The Catholic Church in New Zealand is a part of the worldwide Catholic Church, which, inspired by the life, death and teachings of Jesus Christ, and under the spiritual leadership of the Pope and Roman curia in Vatican City (within Rome), is the largest Christian Church in the world (Source: Wikipedia).
Catholics first arrived in New Zealand in the 1820s, following British settlement.
Catholicism is the largest New Zealand Christian denomination with 492,384 members (about 11.07%) of the total population (Census 2013).
New Zealand has one Archdiocese (Wellington) and five suffragan dioceses (Auckland, Christchurch, Dunedin, Hamilton and Palmerston North). There are 530 priests and 1200 men and women religious.
Largest in Auckland
In 2006, around 55% of New Zealanders identified themselves as Christian, with first Anglicanism then Catholicism and Presbyterianism being the largest denominations.
The Census recorded 508,437 New Zealand Catholics, a 4.7% increase on the 2001 census. This represented about 12.3% of the overall population of New Zealand, which was measured at 4,143,279 people on census night.

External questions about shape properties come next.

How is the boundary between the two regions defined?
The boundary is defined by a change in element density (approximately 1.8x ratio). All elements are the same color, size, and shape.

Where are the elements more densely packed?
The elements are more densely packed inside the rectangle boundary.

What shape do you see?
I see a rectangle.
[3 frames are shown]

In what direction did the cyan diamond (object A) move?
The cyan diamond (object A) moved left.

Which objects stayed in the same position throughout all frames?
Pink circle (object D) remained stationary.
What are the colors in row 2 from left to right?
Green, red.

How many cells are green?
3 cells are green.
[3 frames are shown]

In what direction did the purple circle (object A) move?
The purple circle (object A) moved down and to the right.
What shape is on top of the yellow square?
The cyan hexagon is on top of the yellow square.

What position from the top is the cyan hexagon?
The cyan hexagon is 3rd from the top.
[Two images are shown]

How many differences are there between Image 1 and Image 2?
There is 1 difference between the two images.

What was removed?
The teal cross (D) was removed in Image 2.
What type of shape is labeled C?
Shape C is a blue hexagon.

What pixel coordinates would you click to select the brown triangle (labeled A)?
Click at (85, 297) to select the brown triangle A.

The number of Catholics increased by 12,900 between 1996 and 2001 and by 22,800 between 2001 and 2006, and the Catholic Church was the largest denomination in the Auckland region (where 31% of the total New Zealand population resides and where most immigrants settle).

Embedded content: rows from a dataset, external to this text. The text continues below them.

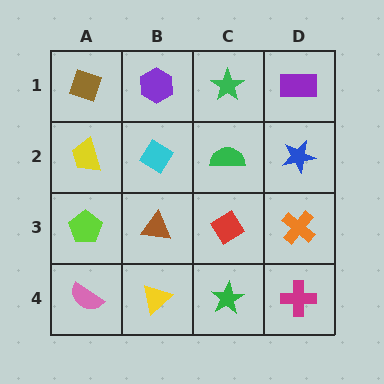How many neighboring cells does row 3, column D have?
3.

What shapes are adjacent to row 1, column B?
A cyan diamond (row 2, column B), a brown diamond (row 1, column A), a green star (row 1, column C).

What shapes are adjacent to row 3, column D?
A blue star (row 2, column D), a magenta cross (row 4, column D), a red diamond (row 3, column C).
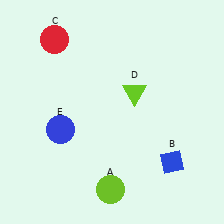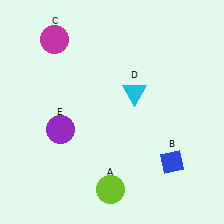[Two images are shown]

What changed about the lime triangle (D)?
In Image 1, D is lime. In Image 2, it changed to cyan.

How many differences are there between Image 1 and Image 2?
There are 3 differences between the two images.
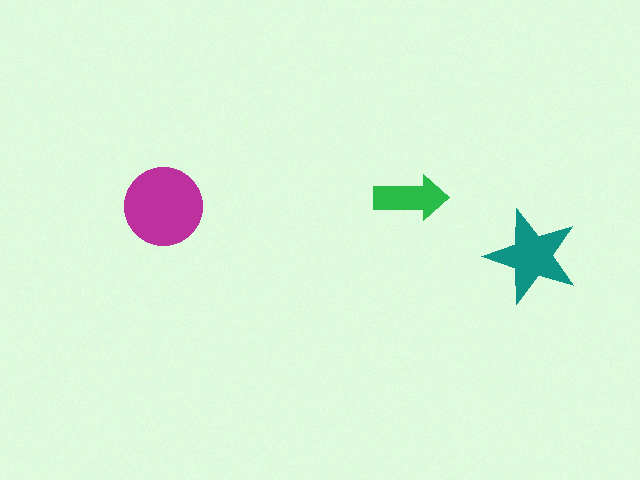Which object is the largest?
The magenta circle.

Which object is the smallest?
The green arrow.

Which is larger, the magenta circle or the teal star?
The magenta circle.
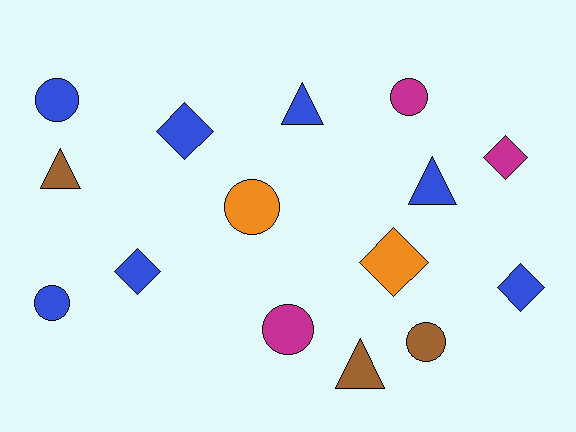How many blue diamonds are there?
There are 3 blue diamonds.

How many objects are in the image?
There are 15 objects.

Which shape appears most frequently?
Circle, with 6 objects.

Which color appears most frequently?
Blue, with 7 objects.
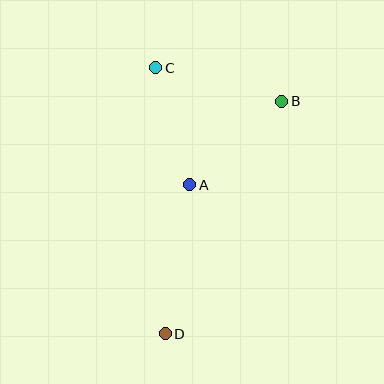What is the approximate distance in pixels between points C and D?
The distance between C and D is approximately 266 pixels.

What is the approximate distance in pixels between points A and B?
The distance between A and B is approximately 124 pixels.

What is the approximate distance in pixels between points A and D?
The distance between A and D is approximately 151 pixels.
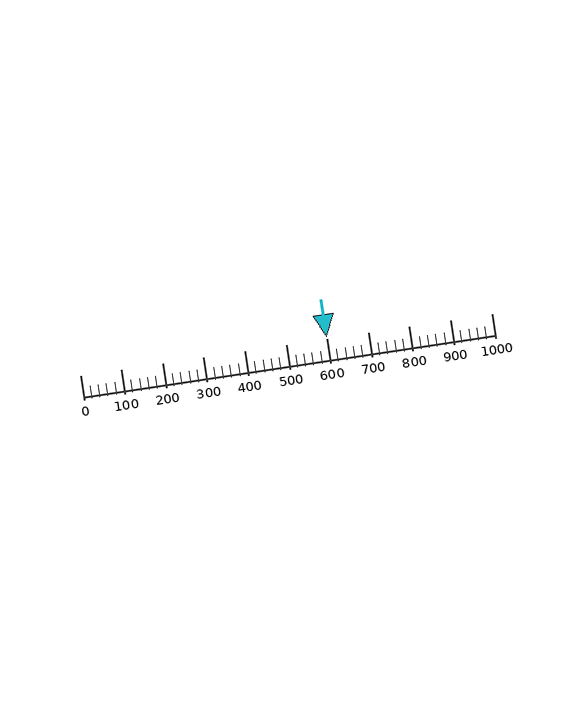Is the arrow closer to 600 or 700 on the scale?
The arrow is closer to 600.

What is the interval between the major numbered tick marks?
The major tick marks are spaced 100 units apart.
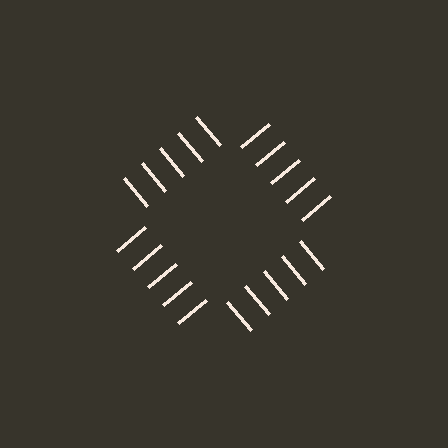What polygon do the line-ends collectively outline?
An illusory square — the line segments terminate on its edges but no continuous stroke is drawn.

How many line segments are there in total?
20 — 5 along each of the 4 edges.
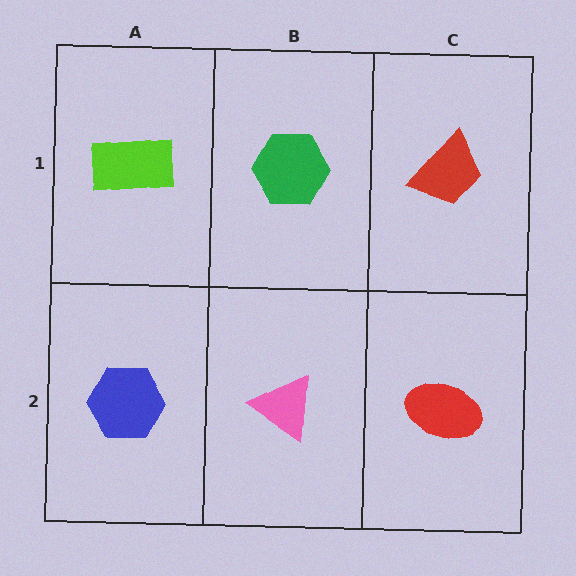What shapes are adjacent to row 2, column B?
A green hexagon (row 1, column B), a blue hexagon (row 2, column A), a red ellipse (row 2, column C).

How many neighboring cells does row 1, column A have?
2.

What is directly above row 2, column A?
A lime rectangle.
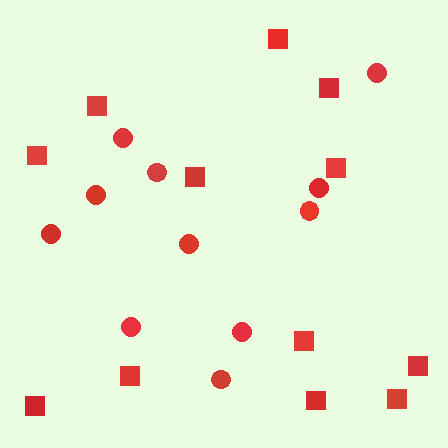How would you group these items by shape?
There are 2 groups: one group of circles (11) and one group of squares (12).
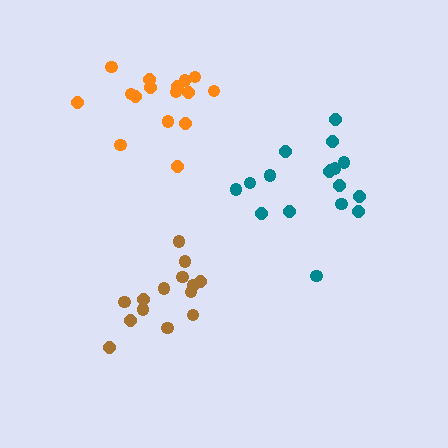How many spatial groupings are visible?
There are 3 spatial groupings.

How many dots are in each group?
Group 1: 14 dots, Group 2: 17 dots, Group 3: 16 dots (47 total).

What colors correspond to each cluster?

Census 2013 showed decline in adherents by 16,000 members.
However, the decline in the membership of the mainline non-Catholic denominations was greater and Roman Catholicism had become the largest New Zealand Christian denomination, surpassing Anglicanism for first time in history.
Catholics accounted for 14% in Census 1901, though at that time the Church was only the third largest denomination.

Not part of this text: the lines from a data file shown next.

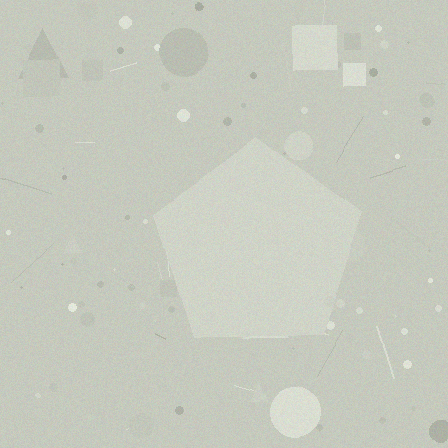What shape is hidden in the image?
A pentagon is hidden in the image.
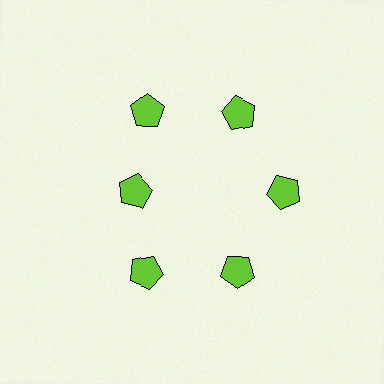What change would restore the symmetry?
The symmetry would be restored by moving it outward, back onto the ring so that all 6 pentagons sit at equal angles and equal distance from the center.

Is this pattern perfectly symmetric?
No. The 6 lime pentagons are arranged in a ring, but one element near the 9 o'clock position is pulled inward toward the center, breaking the 6-fold rotational symmetry.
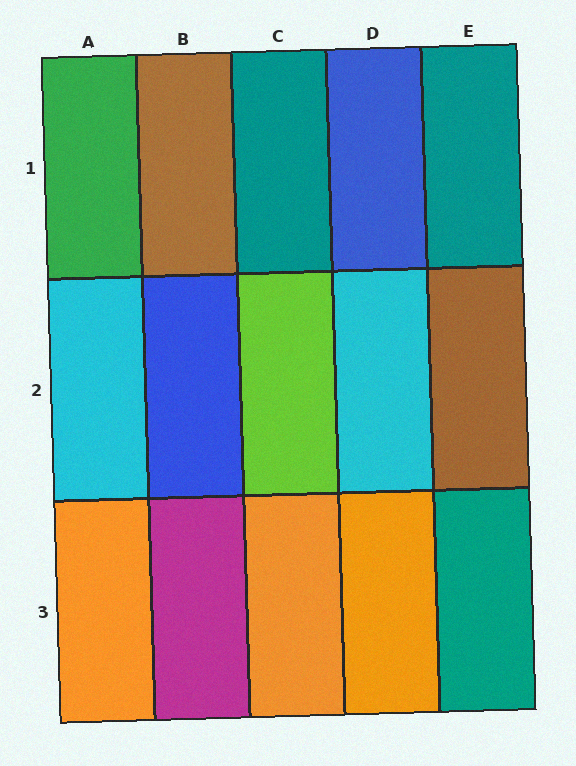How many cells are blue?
2 cells are blue.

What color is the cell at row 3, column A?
Orange.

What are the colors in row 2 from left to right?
Cyan, blue, lime, cyan, brown.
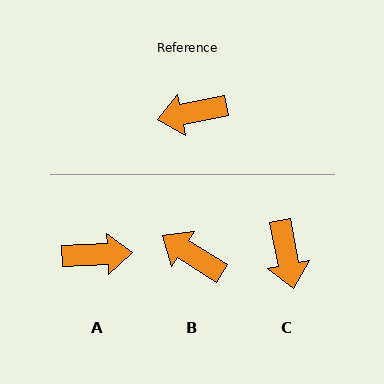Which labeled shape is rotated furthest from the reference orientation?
A, about 171 degrees away.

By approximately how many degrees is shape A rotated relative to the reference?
Approximately 171 degrees counter-clockwise.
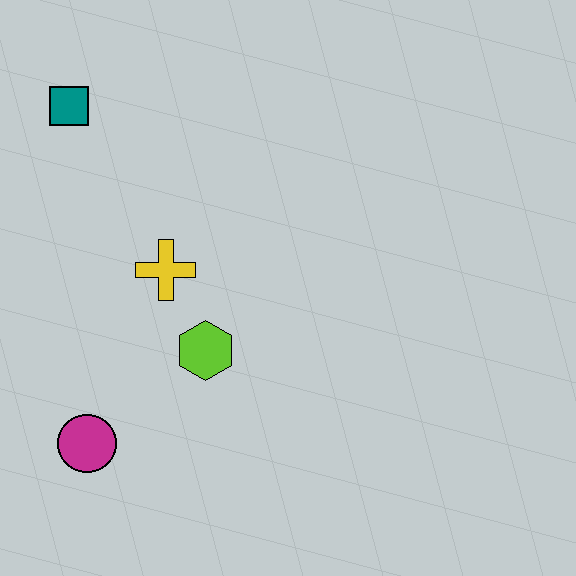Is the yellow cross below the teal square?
Yes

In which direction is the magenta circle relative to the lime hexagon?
The magenta circle is to the left of the lime hexagon.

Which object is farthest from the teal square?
The magenta circle is farthest from the teal square.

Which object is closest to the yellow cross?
The lime hexagon is closest to the yellow cross.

Approximately 25% of New Zealand Catholics regularly attend Sunday Mass compared to 60% in the late 1960s. The number of priests, nuns and brothers has declined in recent years, while the involvement of ordinary people has increased.
Catholic organisations remain heavily involved in community activities including education, health services, chaplaincy to prisons, rest homes, and hospitals, social justice and human rights advocacy.
Christians are known for their pacifist approach to life, sharing their love and penchant for peace not only with the members of their community but also other ethnic groups.
Indian Christians in New Zealand form a minority group, within which are a number of other smaller communities including Christian, Anglican, Protestant and St Mary’s Orthodox, to mention a few.
Four thousands of years, people around the world have experienced the comfort, solace and peace of mind that prayer brings to them and their families.
‘Jesus Calls,’ is a Ministry that attracts millions of people around the world to pray for someone who is in distress – not just out of physical ailment but out of mental agony, marital incompatibility, physical deficiencies and a thousand of problems, complaints and hopeless situations.
More than 50 ‘Prayer Towers’ of ‘Jesus Calls’ have been established in many parts of the world, allowing people to congregate and pray. In Auckland, New Zealand’s first Prayer Tower commenced functioning on November 17, 2012 with the benevolence of businessman Charles Pandey and his family.
Located at 1/80 Carr Road (Mt Roskill), the Prayer Tower is open from 9 am to 6 pm (Monday to Friday) for all people and Healing and Blessing meetings are held on Tuesdays from 7 pm.
The Mother Teresa Interfaith Committee, comprising members of almost all major religions, organises an Annual Meeting under the patronage of Bishop of Auckland Patrick Dunn at Catholic Church of Christ the King in the Auckland suburb of Mt Roskill on Saturday, November 22, 2014.
Peseta Sam Lotu-liga, who was appointed as Minister of Ethnic Communities (a newly created Ministry) last month, will be the Guest Speaker at the event.